Deixando discussões políticas um pouco de lado, observemos alguns pontos interessantes que o projeto levanta, independente de ser aprovado ou não: ele aborda uma série de questões e elementos que, tradicionalmente, não tentamos responder, por não sermos confrontados com elas cotidianamente.

- Democratização da Cultura - O Lado Positivo. É inegável que o aumento do acesso à cultura, salvo raras exceções, é visto como um ponto positivo inegável na proposição desse projeto. Em um país cuja forma mais popular de difusão de conhecimentos continua a mesma desde os anos 50 (a televisão), não se pode negar que variar as possibilidades de contato com a cultura da população mais empobrecida é uma medida mais do que bem-vinda: isso acaba levando a novas maneiras de observar e pensar o mundo, a si mesmo e educar por vias não tradicionais uma camada da população que, por muitos anos, foi extremamente negligenciada nesse aspecto.

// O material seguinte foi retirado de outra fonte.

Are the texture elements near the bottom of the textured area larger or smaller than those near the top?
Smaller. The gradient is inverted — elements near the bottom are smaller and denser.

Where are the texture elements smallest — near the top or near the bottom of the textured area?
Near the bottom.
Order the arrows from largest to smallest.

- Democratização da Cultura - O Lado Negativo. É também inegável, porém, a possibilidade da existência de efeitos nocivos com uma democratização irresponsável da cultura. Adorno e Horkheimer já alertavam nos mesmos anos 50 da ascensão meteórica da televisão e do rádio sobre os efeitos extremamente nocivos da popularização de produtos culturais extremamente pobres e de fácil produção, produzidos somente para serem vendidos como mercadorias descartáveis e vazias e como uma das mais eficientes maneiras de manter a população satisfeita, alheia à sua situação real e completamente sedada pelos prazeres do entretenimento. A grande questão é: o programa, por si só, já basta para resolver os problemas relativos à presença e variedade da cultura na vida das pessoas? Certamente, uma proposta que vá além da garantia de acesso é necessária para se evitar armadilhas que, a princípio, são positivas sob o aspecto da democratização mas que em seu funcionamento acabam sendo o contrário disso e agravam os problemas que o programa, a princípio, deveria resolver.

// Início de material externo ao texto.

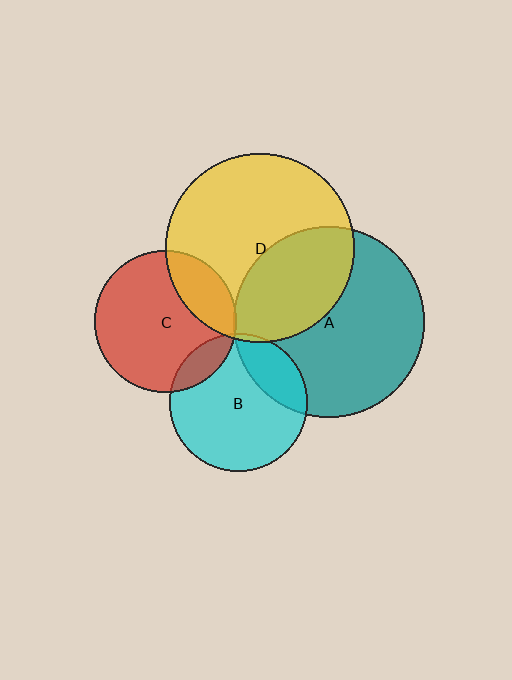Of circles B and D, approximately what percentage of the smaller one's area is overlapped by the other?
Approximately 5%.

- O Que é Cultura? Talvez o ponto mais polêmico do projeto seja apresentar uma definição muito abstrata e ampla daquilo que contemplaria os serviços e produtos disponíveis à compra através do Vale. Existem defensores, os que enxergam benefícios e malefícios e detratores dessa indefinição conceitual. Ela envolve debates antigos sobre arte e cultura (os mais importantes envolvidos: elitização e qualidade vs. popularização e variedade; e popular vs. erudito); questões que, graças à sua subjetividade, não podem receber uma única resposta definitiva. É uma questão que muito provavelmente permanecerá da maneira que está, do ponto de vista do governo: tendo como ponto de partida o próprio objetivo do programa (i.e. maior acesso à cultura), faz muito mais sentido liberar o máximo possível do que impor, à força, restrições a manifestações culturais e artisticas através de uma definição de cima-para-baixo daquilo que o programa pode abranger.

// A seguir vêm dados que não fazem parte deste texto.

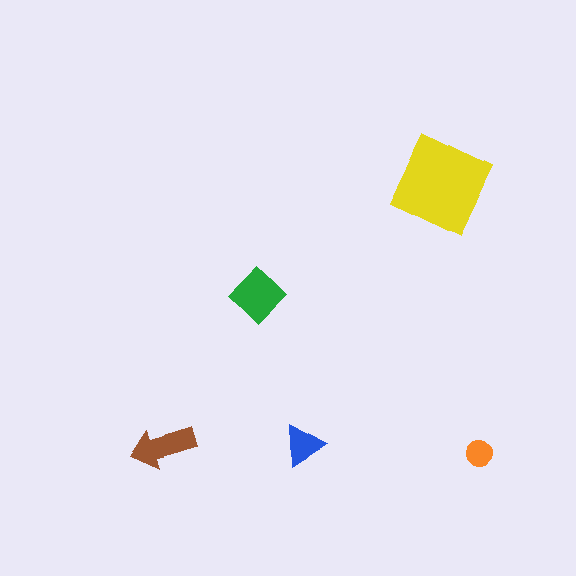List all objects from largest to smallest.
The yellow square, the green diamond, the brown arrow, the blue triangle, the orange circle.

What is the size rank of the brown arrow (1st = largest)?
3rd.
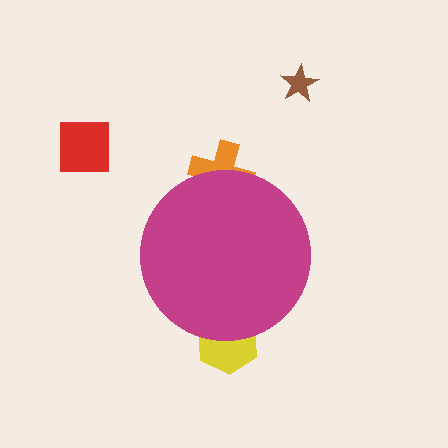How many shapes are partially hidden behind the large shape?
2 shapes are partially hidden.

Pelos pontos que levanta sobre a arte e a cultura, e ao mostrar uma maneira pela qual a sociedade e o governo podem se relacionar com esses dois assuntos, o novo projeto governamental está longe de ser mais uma bolsa assistencialista de um governo de centro-esquerda - ela é o centro de uma série de discussões interessantes sobre a sociedade, a política, nossas fontes de entretenimento, a arte e a cultura, e as maneiras pelas quais acessamos produtos e serviços que, em primeira vista, não servem para nada, mas que nos são muito importantes. Pensar e refletir sobre esse projeto é tentar solucionar o mistério da arte e da cultura, que nos aflige de diferentes maneiras conforme o tempo passa.